Prof. Dr. Felix Naumann


Entity-centric search aims to leverage semantic information in documents to improve document search. The Text REtrieval Conference (TREC - see http://trec.nist.gov/) is one of the most famous conferences where research and industrial organizations can compare their Information Extraction and Retrieval systems in a form of a competition. The goal of this master seminar (5-10 participants) is to develop an Information Retrieval system for the Entity Track of TREC (see http://trec.nist.gov/call2010.html).

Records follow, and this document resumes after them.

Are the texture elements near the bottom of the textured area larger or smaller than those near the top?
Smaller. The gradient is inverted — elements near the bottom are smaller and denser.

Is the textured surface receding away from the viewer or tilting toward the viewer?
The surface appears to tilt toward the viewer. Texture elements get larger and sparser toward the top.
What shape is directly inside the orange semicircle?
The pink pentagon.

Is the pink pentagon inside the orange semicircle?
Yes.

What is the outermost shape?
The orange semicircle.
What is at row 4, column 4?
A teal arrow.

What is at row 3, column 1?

The aim of the Entity Track is to perform entity-centric search on web data. To provide such a system various challenges has to be tackled. First, entities and relations among them (i.e., facts) need to be recognized within text. Next, entities have to disambiguated – e.g., recognize whether “Apple” stands for a fruit or a company. Second, to achieve a high precision in document search, page types need to be classified (e.g., to determine the homepage of an entity). Disambiguated entities, their relations, page types and the entities contexts need to be stored and indexed in an appropriate way. Once a user types a query, the query needs to be interpreted, related entities have to be selected, and entities as well as homepages need to be ranked.

The course consists of two parts. The first part is a workshop that introduces basic concepts of Information Retrieval and Information Extraction. In the second part students will be divided into teams. Each of the teams will implement one component of the Information Retrieval system, that operates on the text corpus provided for the TREC’s Entity Track’s.

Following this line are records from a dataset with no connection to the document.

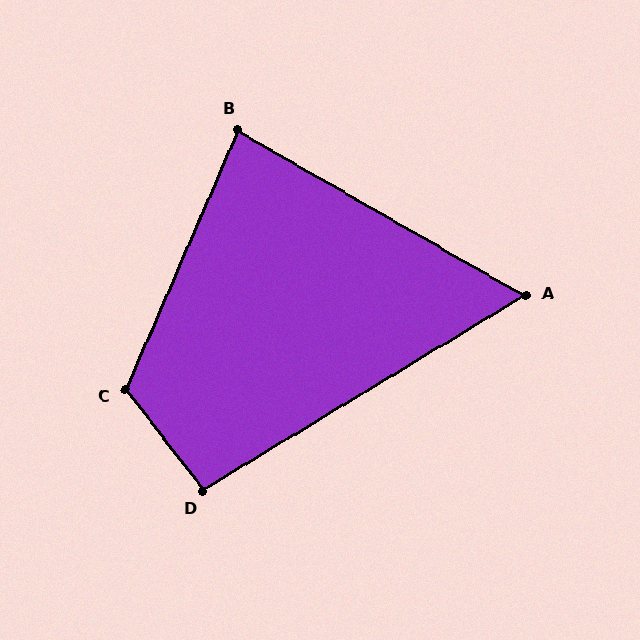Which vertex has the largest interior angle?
C, at approximately 119 degrees.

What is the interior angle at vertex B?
Approximately 84 degrees (acute).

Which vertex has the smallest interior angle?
A, at approximately 61 degrees.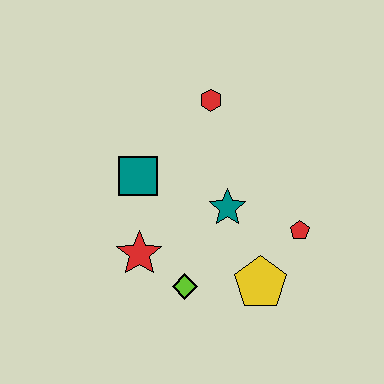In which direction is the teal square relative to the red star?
The teal square is above the red star.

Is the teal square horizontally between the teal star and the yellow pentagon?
No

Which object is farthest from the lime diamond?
The red hexagon is farthest from the lime diamond.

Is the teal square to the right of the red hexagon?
No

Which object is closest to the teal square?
The red star is closest to the teal square.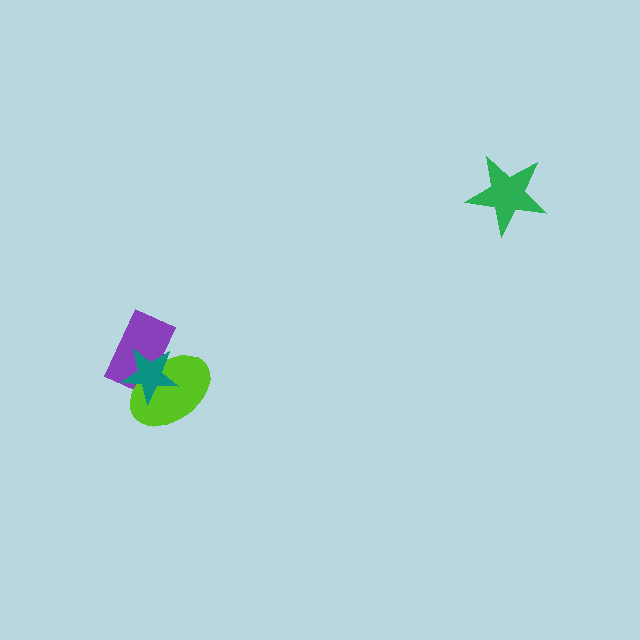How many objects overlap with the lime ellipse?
2 objects overlap with the lime ellipse.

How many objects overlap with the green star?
0 objects overlap with the green star.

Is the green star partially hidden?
No, no other shape covers it.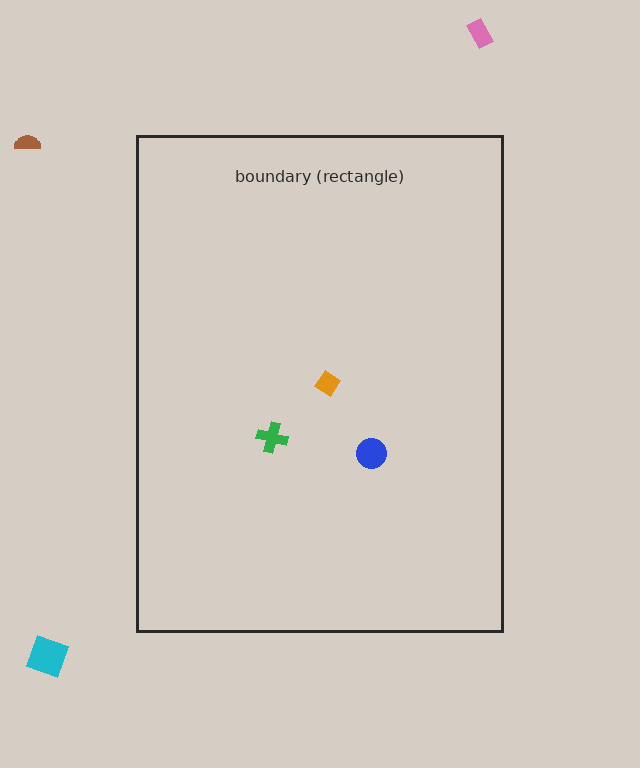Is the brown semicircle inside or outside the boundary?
Outside.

IMPORTANT: The introducing seminar workshop will take place BEFORE the official beginning of the semester (April 14th - 16th 2010)!!!

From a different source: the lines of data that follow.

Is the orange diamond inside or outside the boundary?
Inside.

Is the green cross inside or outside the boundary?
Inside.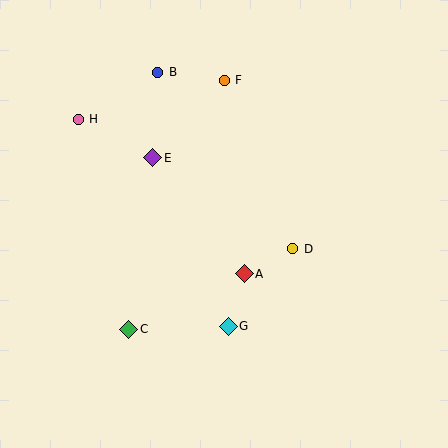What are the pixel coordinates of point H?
Point H is at (78, 119).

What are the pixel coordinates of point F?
Point F is at (224, 80).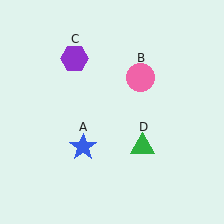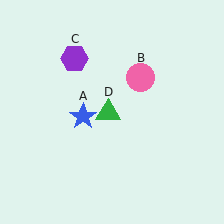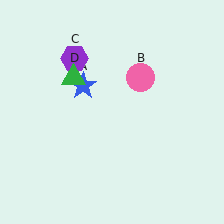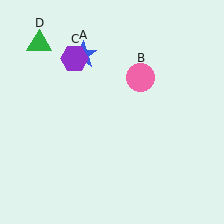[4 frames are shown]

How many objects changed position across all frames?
2 objects changed position: blue star (object A), green triangle (object D).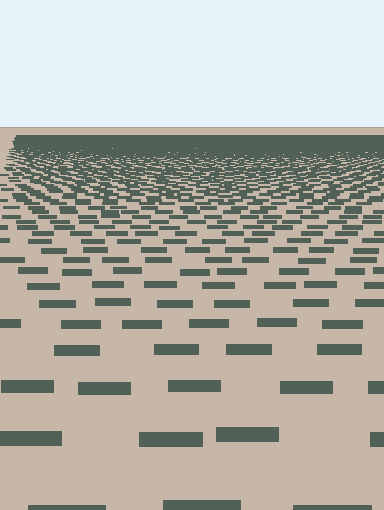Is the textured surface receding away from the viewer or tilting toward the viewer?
The surface is receding away from the viewer. Texture elements get smaller and denser toward the top.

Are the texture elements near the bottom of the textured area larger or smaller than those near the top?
Larger. Near the bottom, elements are closer to the viewer and appear at a bigger on-screen size.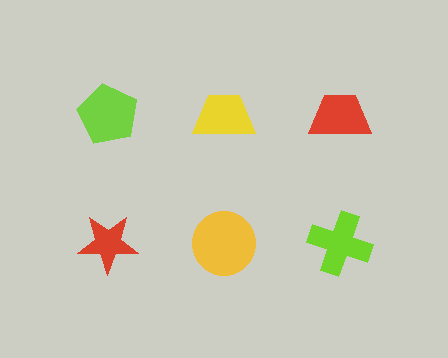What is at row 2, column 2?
A yellow circle.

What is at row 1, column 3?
A red trapezoid.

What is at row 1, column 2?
A yellow trapezoid.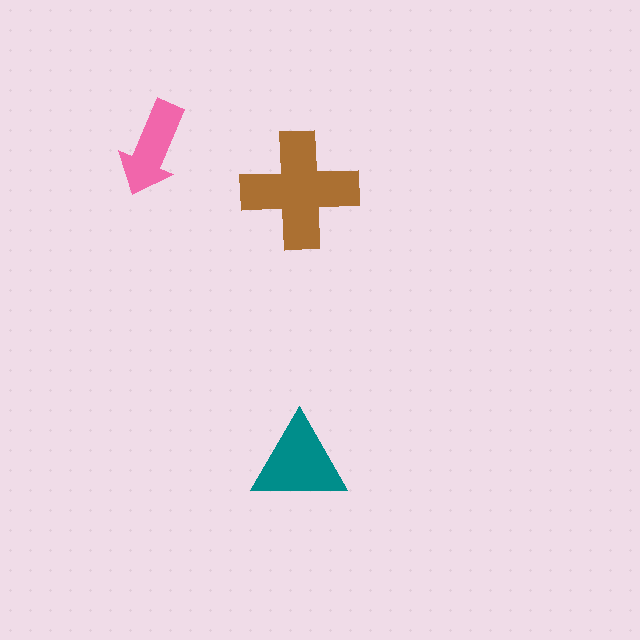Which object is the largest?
The brown cross.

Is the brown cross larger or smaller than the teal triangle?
Larger.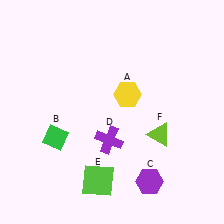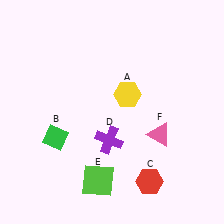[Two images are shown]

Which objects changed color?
C changed from purple to red. F changed from lime to pink.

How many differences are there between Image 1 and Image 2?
There are 2 differences between the two images.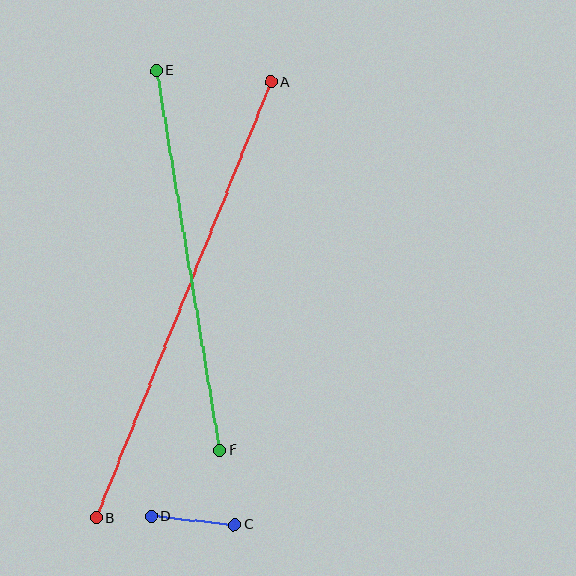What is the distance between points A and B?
The distance is approximately 469 pixels.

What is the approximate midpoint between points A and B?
The midpoint is at approximately (183, 300) pixels.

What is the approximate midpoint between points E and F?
The midpoint is at approximately (188, 260) pixels.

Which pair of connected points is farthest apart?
Points A and B are farthest apart.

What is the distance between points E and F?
The distance is approximately 385 pixels.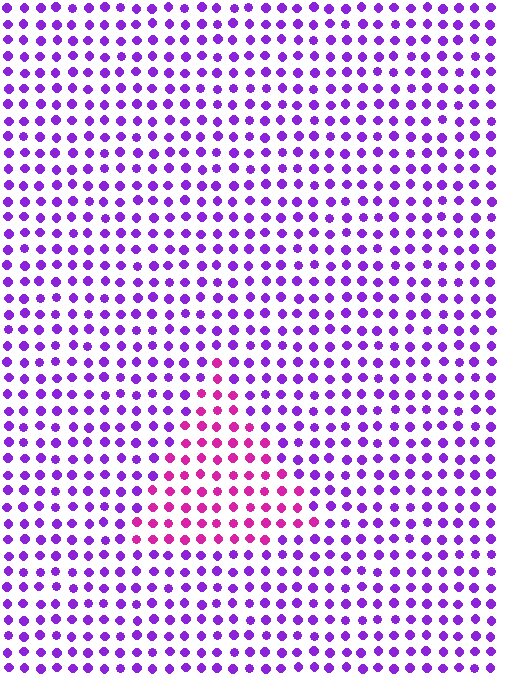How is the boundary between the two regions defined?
The boundary is defined purely by a slight shift in hue (about 42 degrees). Spacing, size, and orientation are identical on both sides.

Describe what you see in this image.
The image is filled with small purple elements in a uniform arrangement. A triangle-shaped region is visible where the elements are tinted to a slightly different hue, forming a subtle color boundary.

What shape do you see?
I see a triangle.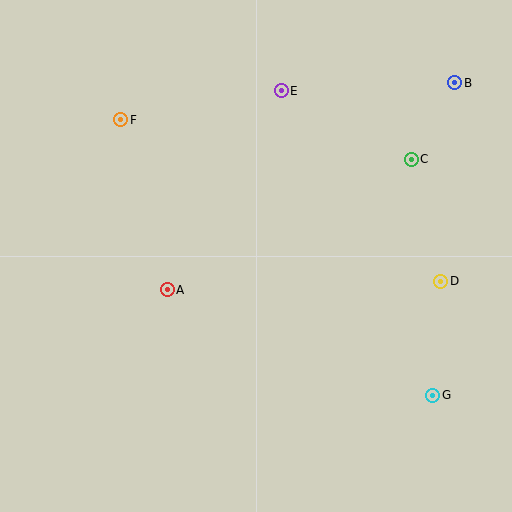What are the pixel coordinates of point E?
Point E is at (281, 91).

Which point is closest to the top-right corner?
Point B is closest to the top-right corner.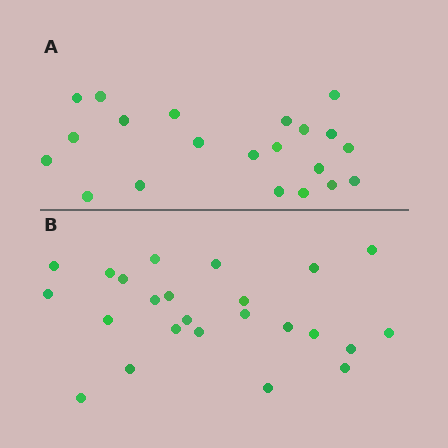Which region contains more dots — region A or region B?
Region B (the bottom region) has more dots.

An example from TREC 2009 (http://ilps.science.uva.nl/trec-entity/)


  <entity_name>Bridgestone Corporation</entity_name>
  <narrative>Motorsport series that Bridgestone officially supports with types.  </narrative>


  • Formula 1 - www.formula1.com, en.wikipedia.org/wiki/Formula_One
  • MotoGP - www.motogp.com, en.wikipedia.org/wiki/MotoGP


Please send an informal mail to falk.brauer(at)hpi.uni-potsdam.de for capacity planning.

Topics and Time Schedule

The seminar workshop (3 days) will be divided into 6 modules, each of the modules consists of 2 hours lecture and 1 hour exercise:


  1. Basics of Information Retrieval. In this module we will introduce basics of Information Retrieval techniques, and evaluation methods of Information Retrieval systems. As a practical part we use Apache Lucene framework (http://lucene.apache.org) to provide a solution for a simple example scenario.
  2. Introduction to TREC Challenge. We will discuss challenges based on examples from the TREC text corpus. Moreover we draw the overall architecture and components of the system that will be developed. In the second part of the module, we extend program from module 1 to example documents from TREC. 
  3. Entity and Relation Extraction. We will introduce and compare different techniques used in entity and fact extraction, such as pattern matching, statistical entity recognition. As a practical part we will use existing frameworks to perform entity recognition (LingPipe, SystemT).
  4. Entity storage and search.  This module will extend module 1. We will show how to extend classical Information Retrieval techniques to leverage knowledge about semantics within documents. The aim of the second part of the module will be the extension of the programs from previous modules to resolve entity specific queries, e.g., near to queries for geographic locations. 
  5. Entity de-duplication and Information Quality in Information Extraction. Information Extraction on web data is error prone. In module 5 we investigate techniques that tackle quality issues and explore the capabilities of further derived background knowledge (e.g., Google Distance, DBPedia).
  6. Document classification.  In order to successful answer a user query we need not only to return semantically correct documents but also documents that match the user’s intensions. In the last module we will learn how to recognize basic types of documents, such as homepages using regular expressions, dictionaries and machine learning (LingPipe).

Important Dates

General schedule:

14.04.2010- 16.04.2010:

Seminar workshop as described above


Presentation of preliminary results

28.06.2010:Final presentation of evaluation results and integrated prototype

Workshop schedule (14.04.2010):

14:00-16:30A-2.12Practical work

Workshop schedule (15.04.2010 - 16.04.2010):

13:30-16:30A-2.12Practical work


  • Java development skills
  • Basic knowledge about entity extraction and information retrieval is helpful

Grading process

  • Attendance in the seminar workshop is mandatory
  • Code and documentation for one component per team
  • 2 talks (at halftime and end)
  • Attendance of all meetings
  • Contribution to the TREC conference paper (e.g., one page A4)

Type of Lecture

Project seminar (5 to 10 students), 3 points

Links and Literature



Introduction to Information Extraction and Retrieval:   

  • Sunita Sarawagi: Information Extraction. Foundations and Trends in Databases, 2008.
  • Ricardo A. Baeza-Yates, Berthier A. Ribeiro-Neto: Modern Information Retrieval. ACM Press / Addison-Wesley 1999, ISBN 0-201-39829-X
  • Introduction to Information Retrieval. C.D. Manning, P. Raghavan, H. Schütze. Cambridge UP, 2008 (http://nlp.stanford.edu/IR-book/information-retrieval-book.html)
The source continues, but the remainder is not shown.